Namun gejala batuk pilek yang dominan pada campak biasanya ringan atau bahkan tidak ada pada PK. Gejala lain yang timbul adalah kedua mata merah, tapi tanpa kotoran (belekan), pembengkakan kelenjar getah bening di salah satu sisi leher sehingga kadang diduga  penyakit gondong (parotitis), lidah merah menyerupai stroberi, bibir juga merah dan kadang pecah-pecah, telapak tangan dan kaki merah dan agak membengkak. Kadang anak mengeluh nyeri pada persendian. Pada fase penyembuhan terjadi pengelupasan kulit di ujung jari tangan serta kaki dan kemudian timbul cekungan berbentuk garis melintang pada kuku kaki dan tangan (garis Beau).

Penderita PK harus dirawat inap di rumah sakit dan mendapat pengawasan dari dokter ahli jantung anak. Komplikasi yang paling ditakutkan adalah pada jantung (terjadi pada 20-40 persen penderita) karena dapat merusak pembuluh nadi koroner. Komplikasi ke jantung biasanya mulai terjadi setelah hari ke 7-8 sejak awal timbulnya demam.

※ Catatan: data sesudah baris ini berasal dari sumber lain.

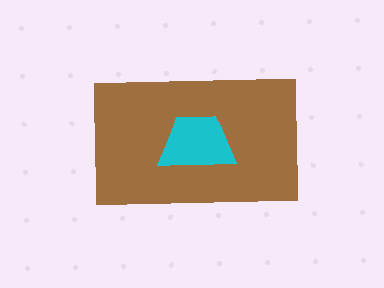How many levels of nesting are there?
2.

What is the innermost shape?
The cyan trapezoid.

Pada awalnya dapat terjadi pelebaran pembuluh ini kemudian bisa terjadi penyempitan bagian dalam atau sumbatan. Akibatnya aliran darah ke otot jantung terganggu sehingga dapat menimbulkan kerusakan pada otot jantung yang dikenal sebagai infark miokard. Pemeriksaan jantung menjadi hal yang sangat penting termasuk EKG dan ekokardiografi (USG jantung). Kadang  ultrafast CT scan, MRA (Magnetic Resonance Angiography) maupun kateterisasi jantung diperlukan pada kasus yang berat. Pemeriksaan laboratorium untuk penyakit ini tidak ada yang khas.

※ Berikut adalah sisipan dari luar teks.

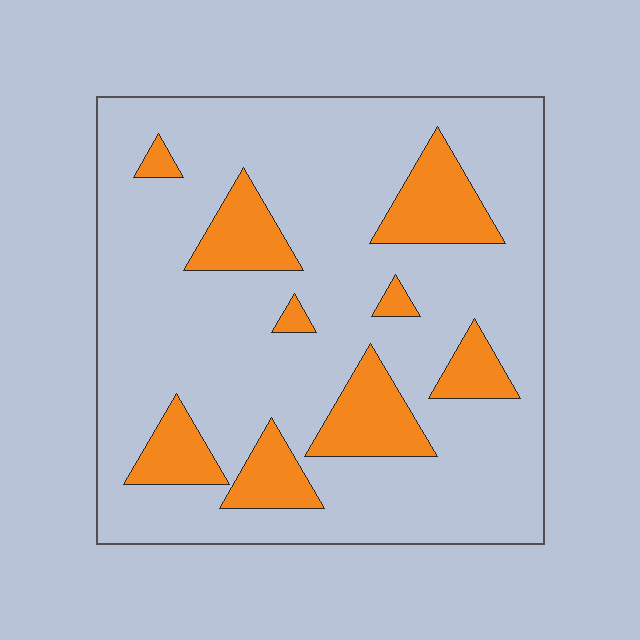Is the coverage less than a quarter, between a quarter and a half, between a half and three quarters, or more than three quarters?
Less than a quarter.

Biasanya jumlah sel darah putih, laju endap darah dan C Reactive protein  meningkat pada fase akut. Jadi diagnosis ditegakkan  atas dasar gejala dan tanda klinis semata sehingga  pengalaman dokter sangat dibutuhkan. Pada fase penyembuhan,  trombosit darah  meningkat dan ini akan memudahkan terjadinya trombus atau bekuan darah yang menyumbat pembuluh koroner jantung.